Synthetic Data Engine

These details have not been verified by PyPI

Project links

Project description

Synthetic Data Engine 💎

GitHub Release license PyPI - Python Version

Documentation | Technical Paper | Free Cloud Service

Create high-fidelity privacy-safe synthetic data:

prepare, analyze, and encode original data
train a generative model on the encoded data
generate synthetic data samples to your needs:
- up-sample / down-sample
- conditionally generate
- rebalance categories
- impute missings
- incorporate fairness
- adjust sampling temperature

...all within your safe compute environment, all with a few lines of Python code 💥.
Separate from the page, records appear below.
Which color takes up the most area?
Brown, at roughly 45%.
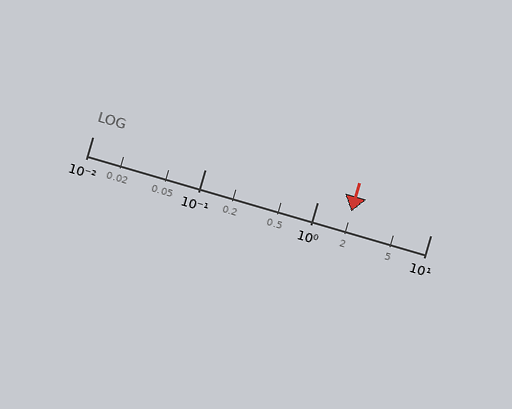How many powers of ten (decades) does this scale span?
The scale spans 3 decades, from 0.01 to 10.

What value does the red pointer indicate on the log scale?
The pointer indicates approximately 2.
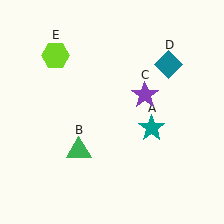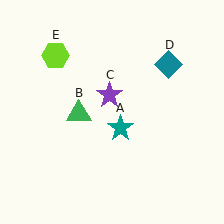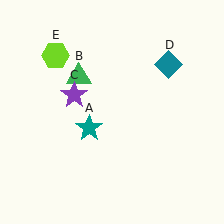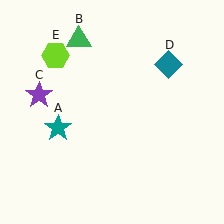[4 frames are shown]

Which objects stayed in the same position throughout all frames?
Teal diamond (object D) and lime hexagon (object E) remained stationary.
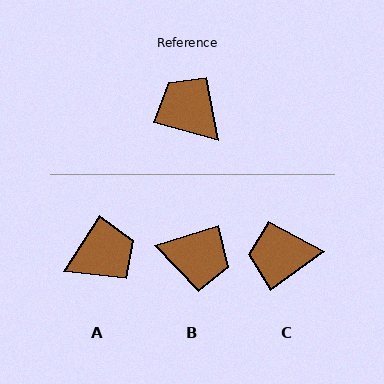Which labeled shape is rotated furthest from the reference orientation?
B, about 147 degrees away.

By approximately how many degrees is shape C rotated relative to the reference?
Approximately 51 degrees counter-clockwise.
Note: This library is the underlying model engine of the Synthetic Data SDK. Please refer to the latter, for an easy-to-use, higher-level software toolkit.

Installation

The latest release of mostlyai-engine can be installed via pip:

pip install -U mostlyai-engine

or alternatively for a GPU setup (needed for LLM finetuning and inference):

pip install -U 'mostlyai-engine[gpu]'

On Linux, one can explicitly install the CPU-only variant of torch together with mostlyai-engine:

pip install -U torch==2.6.0+cpu torchvision==0.21.0+cpu mostlyai-engine --extra-index-url https://download.pytorch.org/whl/cpu

Quick start

Tabular Model: flat data, without context

from pathlib import Path
import pandas as pd
from mostlyai import engine

# set up workspace and default logging
ws = Path("ws-tabular-flat")
engine.init_logging()

# load original data
url = "https://github.com/mostly-ai/public-demo-data/raw/refs/heads/dev/census"
trn_df = pd.read_csv(f"{url}/census.csv.gz")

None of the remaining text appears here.